The Telecom Regulatory Authority of India’s recommendations to promote local telecom equipment manufacturing is high on intent but lacking in new ideas or initiatives. The proposals made by the regulator are at best administrative in nature, which will not move the needle in terms of reducing India’s reliance on large-scale imports. The situation is already alarming as overall import of telecom equipment has increased from $14.7 billion in 2014-15 to $21.8 billion in 2017-18. With the Indian data market growing at an exponential rate, the demand for network equipment will only increase. If concrete measures are not taken to encourage local manufacturing this could lead to worsening trade deficit for the country.

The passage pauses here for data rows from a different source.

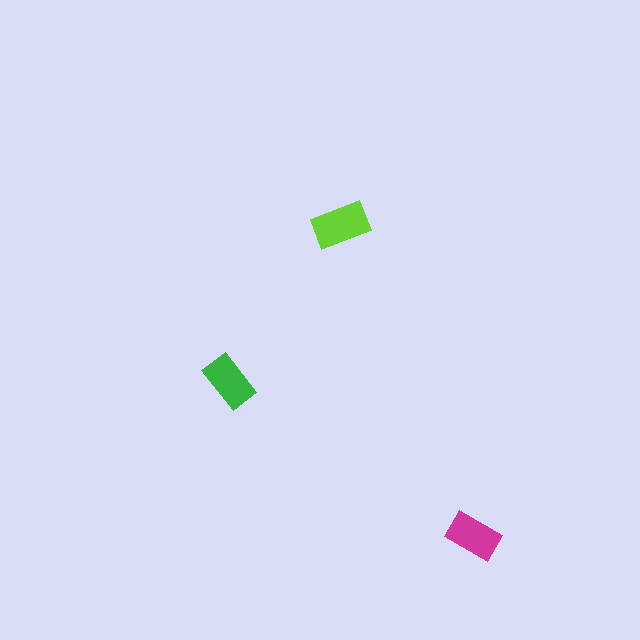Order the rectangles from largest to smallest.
the lime one, the green one, the magenta one.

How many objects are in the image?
There are 3 objects in the image.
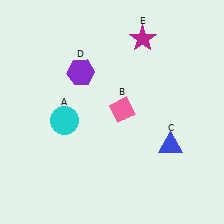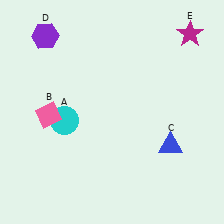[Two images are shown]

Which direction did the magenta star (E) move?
The magenta star (E) moved right.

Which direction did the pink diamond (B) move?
The pink diamond (B) moved left.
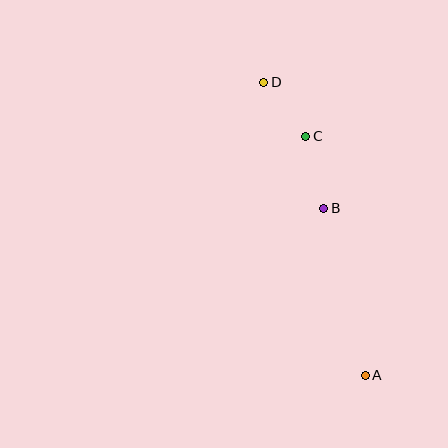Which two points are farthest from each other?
Points A and D are farthest from each other.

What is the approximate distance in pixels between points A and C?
The distance between A and C is approximately 246 pixels.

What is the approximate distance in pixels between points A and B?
The distance between A and B is approximately 172 pixels.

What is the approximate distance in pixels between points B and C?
The distance between B and C is approximately 74 pixels.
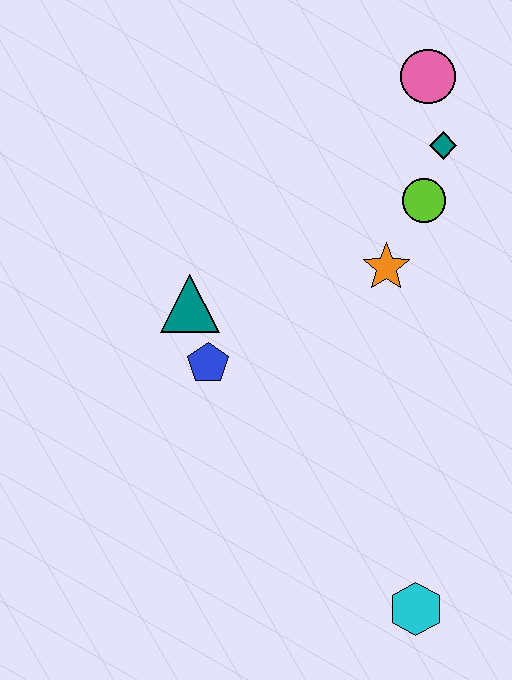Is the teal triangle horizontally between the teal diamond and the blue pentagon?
No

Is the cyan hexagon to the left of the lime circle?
Yes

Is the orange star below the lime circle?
Yes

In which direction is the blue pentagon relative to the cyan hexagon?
The blue pentagon is above the cyan hexagon.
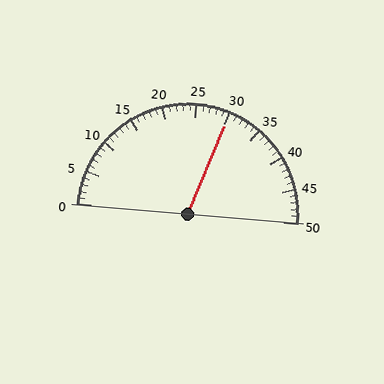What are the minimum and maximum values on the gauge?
The gauge ranges from 0 to 50.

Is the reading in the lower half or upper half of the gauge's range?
The reading is in the upper half of the range (0 to 50).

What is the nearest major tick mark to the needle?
The nearest major tick mark is 30.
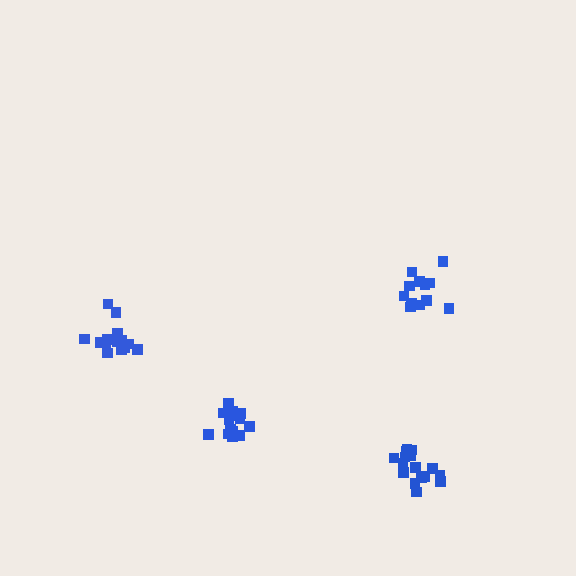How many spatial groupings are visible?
There are 4 spatial groupings.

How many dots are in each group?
Group 1: 12 dots, Group 2: 14 dots, Group 3: 16 dots, Group 4: 16 dots (58 total).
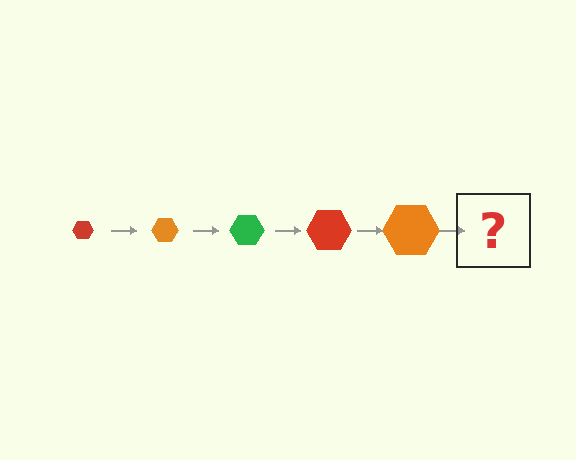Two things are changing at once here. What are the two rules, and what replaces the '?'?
The two rules are that the hexagon grows larger each step and the color cycles through red, orange, and green. The '?' should be a green hexagon, larger than the previous one.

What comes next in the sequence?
The next element should be a green hexagon, larger than the previous one.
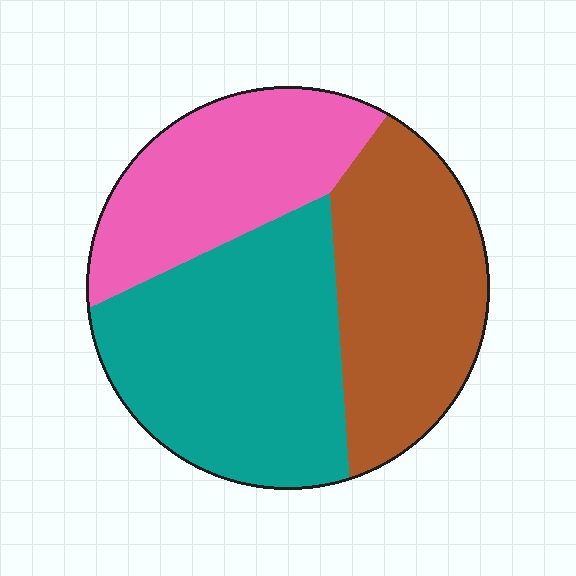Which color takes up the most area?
Teal, at roughly 40%.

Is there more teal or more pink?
Teal.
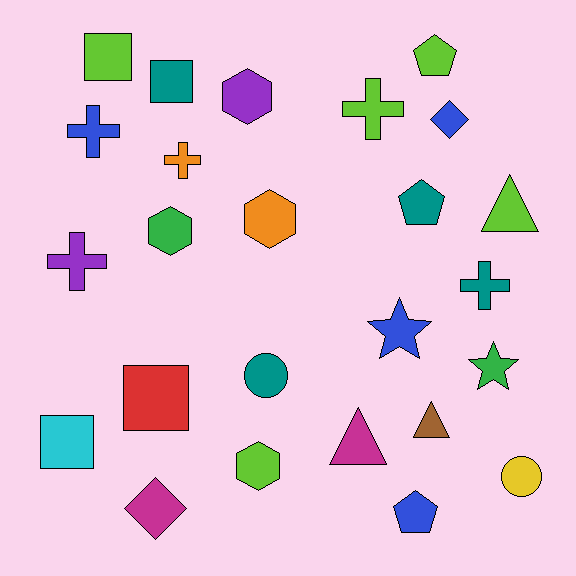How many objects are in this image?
There are 25 objects.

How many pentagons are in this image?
There are 3 pentagons.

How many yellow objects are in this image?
There is 1 yellow object.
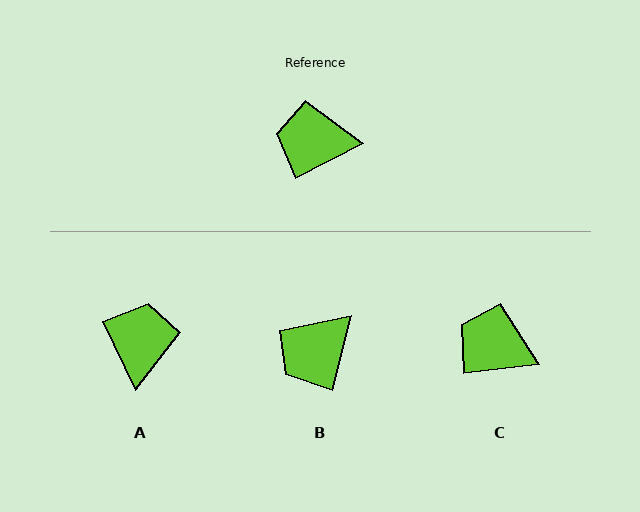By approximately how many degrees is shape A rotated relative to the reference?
Approximately 91 degrees clockwise.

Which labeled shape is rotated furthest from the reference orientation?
A, about 91 degrees away.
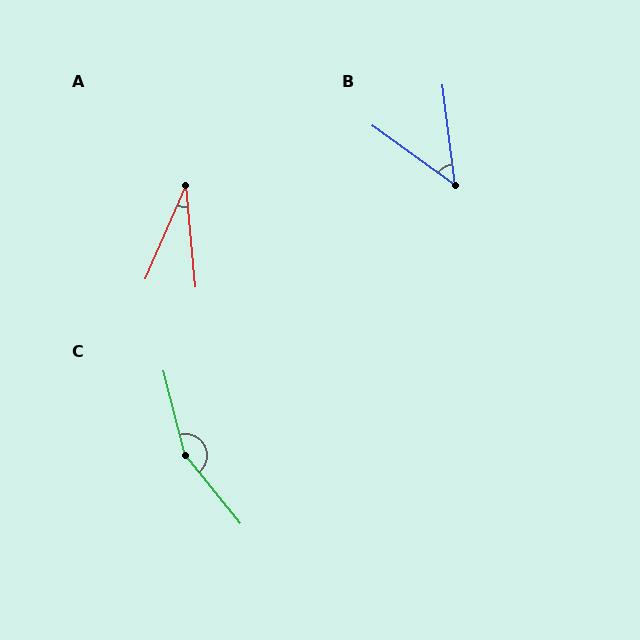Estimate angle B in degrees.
Approximately 47 degrees.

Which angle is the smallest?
A, at approximately 29 degrees.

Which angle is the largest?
C, at approximately 155 degrees.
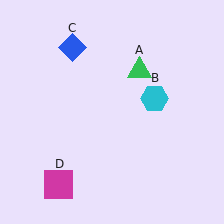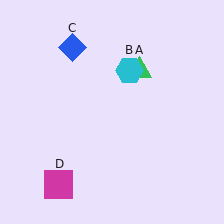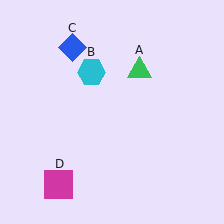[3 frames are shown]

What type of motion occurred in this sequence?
The cyan hexagon (object B) rotated counterclockwise around the center of the scene.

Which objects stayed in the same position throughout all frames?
Green triangle (object A) and blue diamond (object C) and magenta square (object D) remained stationary.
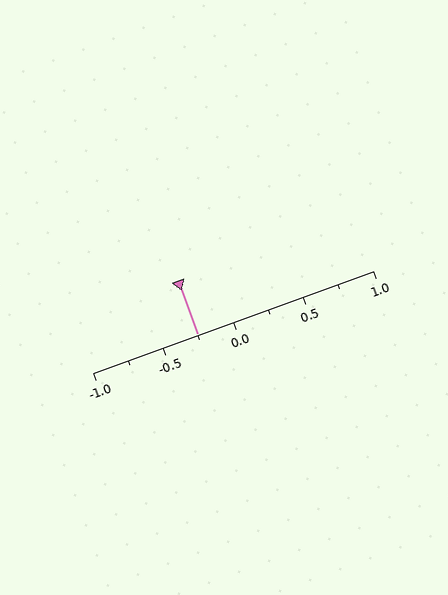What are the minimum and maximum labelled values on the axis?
The axis runs from -1.0 to 1.0.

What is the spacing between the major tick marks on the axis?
The major ticks are spaced 0.5 apart.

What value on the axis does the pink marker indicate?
The marker indicates approximately -0.25.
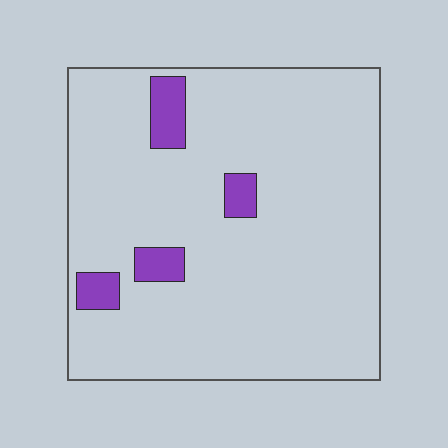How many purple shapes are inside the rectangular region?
4.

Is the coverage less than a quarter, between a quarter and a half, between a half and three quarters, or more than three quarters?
Less than a quarter.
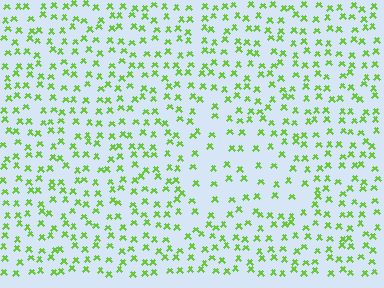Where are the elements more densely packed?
The elements are more densely packed outside the triangle boundary.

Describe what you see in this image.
The image contains small lime elements arranged at two different densities. A triangle-shaped region is visible where the elements are less densely packed than the surrounding area.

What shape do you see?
I see a triangle.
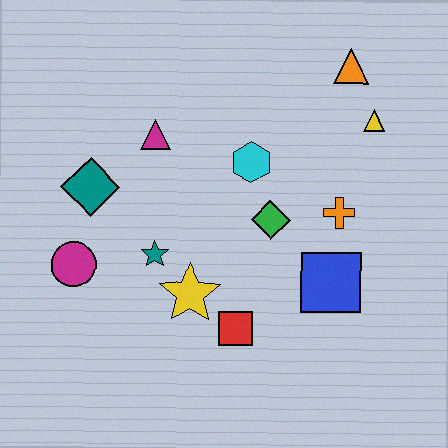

To be fair, there is not much that the TRAI can do on this issue because most of the decisions required to encourage local manufacturing fall under the purview of the Ministries of Commerce and Finance. While better laws for protecting intellectual property rights, creating a single window clearance for procedural issues and setting up an institutional mechanism, as proposed by TRAI, will support local manufacturing, the actual bottleneck is the lack of adequate infrastructure and fiscal incentives that can make domestic production viable. There is an inherent disadvantage of approximately 15 per cent to the Indian manufacturer compared to countries like China due to various factors including poor connectivity, higher cost of power and other infrastructural gaps. Unless these issues are resolved, India will continue to be an importer nation. Successive governments have been trying to address the challenge of making India a global hub for manufacturing telecommunications equipment but have failed. That is because a number of these initiatives either remain on paper or have been forgotten. For example, most of the recommendations made by TRAI in 2011 to boost local manufacturing are yet to be implemented. This included a proposal to lower the licence fee of telecom operators that buy locally-made equipment. The regulator had also suggested then that an income tax holiday may be given for 10 years, on the lines extended to the software industry.

The telecom regulator has correctly summarised in its consultation paper that the industry is caught in a vicious cycle of zero duty imports, high domestic production costs and manufacturing ecosystem challenges. This government should therefore look at this issue on a mission mode with a clear understanding of the country’s priorities. Decisions such as giving a tax break may impact the exchequer’s revenues in the short term but could bring in rich dividends in the long term. Other than lowering the country’s import bill, local manufacturing will help provide employment and income generation opportunities. If India has to achieve the objective of ‘net zero imports of telecommunication equipment’ by 2022, the entire policy-making apparatus must come together to create an ecosystem that would act as a breeding ground for developing technologies and making products of the future.